The kettle was almost boiled now. Naughton’s reply came in a savage whisper.

“She fucked half the parish.” His eyebrows went up and he gave a bark of laughter. “For free too.”

Naughton sank into the chair and shook his head at his own humour. He enjoyed it the more because neither Minogue nor Hoey was smiling. The Inspector studied Naughton’s changed face and guessed that he’d go for the drink again any minute now. He glanced down at the mess on the floor and then returned Hoey’s anxious stare for a moment.

“You seem to remember that night well, then,” said Minogue.

The amusement stayed in Naughton’s eyes but he said nothing. He looked out the window and let his face slide into a slack mask of indifference.

“You think you’re going to find out something worth finding out if you poke away at this long enough, don’t you?”

Minogue shrugged. “I’m trying to fill in gaps in what we know about that night.”

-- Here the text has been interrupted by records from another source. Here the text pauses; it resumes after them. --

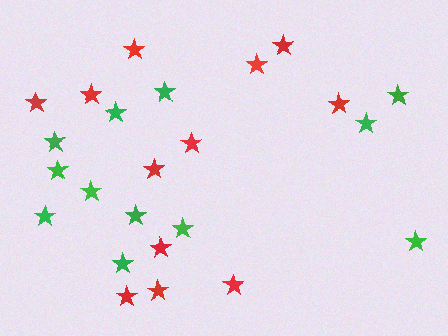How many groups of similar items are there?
There are 2 groups: one group of green stars (12) and one group of red stars (12).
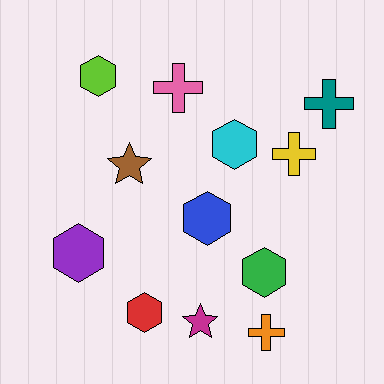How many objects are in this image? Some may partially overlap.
There are 12 objects.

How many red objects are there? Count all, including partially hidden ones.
There is 1 red object.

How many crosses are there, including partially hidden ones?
There are 4 crosses.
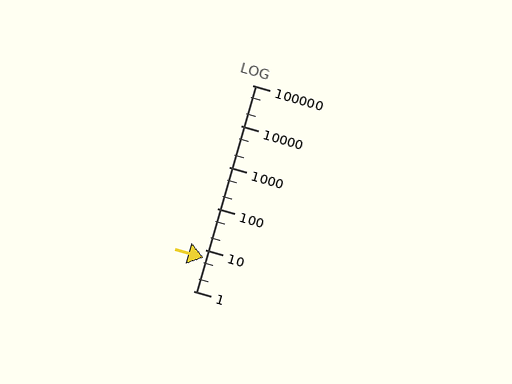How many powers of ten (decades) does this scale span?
The scale spans 5 decades, from 1 to 100000.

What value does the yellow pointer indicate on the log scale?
The pointer indicates approximately 6.3.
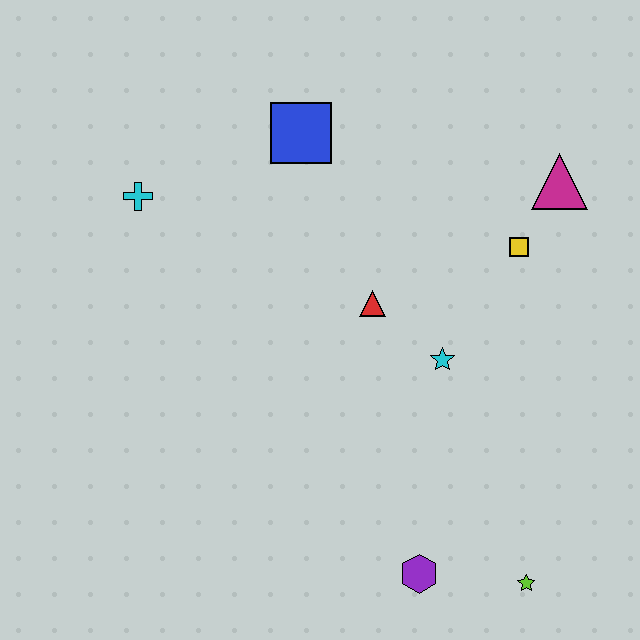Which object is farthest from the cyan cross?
The lime star is farthest from the cyan cross.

“I thought you knew everything, smart-arse. I was out in the car that night. I saw the fire a long ways off.”

“No one phoned you?”

Naughton looked away and rubbed at his forehead. Then he looked back at the Inspector, frowning as if he were looking at a child who had been warned off mischief but had promptly done it again.

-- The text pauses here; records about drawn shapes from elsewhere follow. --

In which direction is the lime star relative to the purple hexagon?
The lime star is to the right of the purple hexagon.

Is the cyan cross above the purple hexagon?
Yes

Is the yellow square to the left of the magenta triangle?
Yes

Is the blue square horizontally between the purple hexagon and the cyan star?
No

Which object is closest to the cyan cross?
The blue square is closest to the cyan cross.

“Did Crossan put you up to this? Christ, Crossan’s pot-boy, you are. Hah. Send a Guard to bait a Guard, is that it? How much is he paying you? You turn against your own, is it, and run with the likes of Crossan?”

Minogue didn’t answer. Hoey was still standing next to the window. Naughton laid his palms on his knees and slowly stood upright. Halfway up he grasped his forehead, making Hoey recoil in anticipation. The contempt slid off Naughton’s face.

“Jesus, it’s like the kick of a donkey I got,” he whispered. “You can have your tea. I’m due a smathan.”

He walked carefully to the dresser and opened it. From behind a dinner-plate he took out a half-bottle of clear liquid and unscrewed the top. He drank from the bottle, paused and took another mouthful.